Before Trump’s trip, Mattis had warned Brooks not to do anything to endanger the president. “Do not take him to the JSA,” Mattis had ordered. Brooks hoped Mattis would understand he was acting in the tradition of the commander on the scene overriding orders. Trump should see what the South Koreans needed the U.S. to help defend, and Brooks thought he could keep the president safe by keeping the plan as secret as possible.
Why should I go? the president asked.
You would look weak if you didn’t, Brooks answered. The trip would add weight to his speech the next day before the National Assembly of South Korea.
The White House sent word to Brooks that night that the president wanted to go to the DMZ early the next morning before his speech. Brooks sent an ALERT—a header Mattis had asked his commanders to use for an immediate operational matter—to the secretary of defense: “ALERT: POTUS team notified us today POTUS decided to visit the DMZ.”
The next morning, Trump boarded Marine One. The fog was heavy but the pilots thought the route was navigable. The riskiest part was the landing area at Panmunjom, which involves a sharp 90-degree turn in the DMZ. Getting it wrong would mean the president could be in North Korea.
About 20 minutes into the flight, the pilots were taking it slow at about 3,000 to 4,000 feet. It was pea soup outside. The president had already had two Diet Cokes.
“They know I’m coming, don’t they?” Trump asked.
Mr. President, we don’t have any intelligence that would indicate that the North Koreans know you’re coming, Brooks said.
“I got up this morning,” Trump said, “and told Melania, kissed her goodbye, and said, ‘I might not see you again.’ It’s not that I’m worried about myself,” Trump added. “If something were to happen to the president of the United States, it would be the worst thing that could happen to us as a country.”
Suddenly Marine One made a hard left bank and went into a loiter, holding in place. After a few minutes, the military aide slid his hand abruptly across his throat.
“We’re turning around,” John Kelly said. “We can’t get in. It’s too thick.”
“This is terrible,” Trump said. “I’ve got to get in. But I know I can’t. I know you guys have got to make the decision. You’ve got to make a safety decision. I got it. This is horrible. This is going to be terrible.” He worried that the news coverage would be about him turning back and not making it to the DMZ. “This is going to make us look weak.”

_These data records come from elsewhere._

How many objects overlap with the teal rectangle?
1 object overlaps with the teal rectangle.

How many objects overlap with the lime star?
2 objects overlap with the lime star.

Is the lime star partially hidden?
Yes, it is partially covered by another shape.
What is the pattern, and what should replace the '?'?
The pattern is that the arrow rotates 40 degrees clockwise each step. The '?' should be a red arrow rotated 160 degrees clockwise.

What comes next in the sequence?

Marine One landed safely and Trump went into the Beast. They waited a while to see if there would be a break in the weather so they could try again. Others could see Trump through the Beast’s windows. There was a
n obvious rant happening inside the vehicle.
Brooks had a chance to speak briefly with McMaster while they waited. As senior Army officers, they had known each other a long time.

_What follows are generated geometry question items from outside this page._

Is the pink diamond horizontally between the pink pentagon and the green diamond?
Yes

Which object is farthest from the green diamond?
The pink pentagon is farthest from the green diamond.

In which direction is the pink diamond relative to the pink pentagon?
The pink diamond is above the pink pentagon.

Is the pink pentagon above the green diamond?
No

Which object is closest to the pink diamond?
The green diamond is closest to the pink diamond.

How are you? Brooks asked.
“I got to get a new flak vest,” McMaster joked.
What do you mean?
“This one’s got so many holes in it just from my day-to-day activities that I’m going to have to get a new flak vest.”
The weather never cleared, and the trip was called off.
Trump later gave a rousing 35-minute speech to the South Korean National Assembly. Matt Pottinger, then serving as the National Security Council’s senior director for Asian Affairs, was elated. There’s never been a speech like that, he believed, though it was also reminiscent of a speech Reagan had once given in Korea. It was Trump’s Morning in South Korea. He called the economic, cultural and political awakening there “the Korean Miracle”—an economy 40 times that of North Korea.
Trump could not resist, “Since my election exactly one year ago today, I celebrate with you. The United States is going through something of a miracle itself. Our stock market is at an all-time high.” He cited low unemployment and a new “brilliant Supreme Court Justice,” referring to Neil Gorsuch, whom he had nominated January 31.
He waved the big stick at North Korea. “Currently stationed in the vicinity of this peninsula are the three largest aircraft carriers in the world, loaded to the maximum.”
He added, “We have nuclear submarines appropriately positioned.”
The obsessive golfer said, “The Women’s U.S. Open was held this year at Trump National Golf in Bedminster, New Jersey, and it just happened to be won by a great Korean golfer.”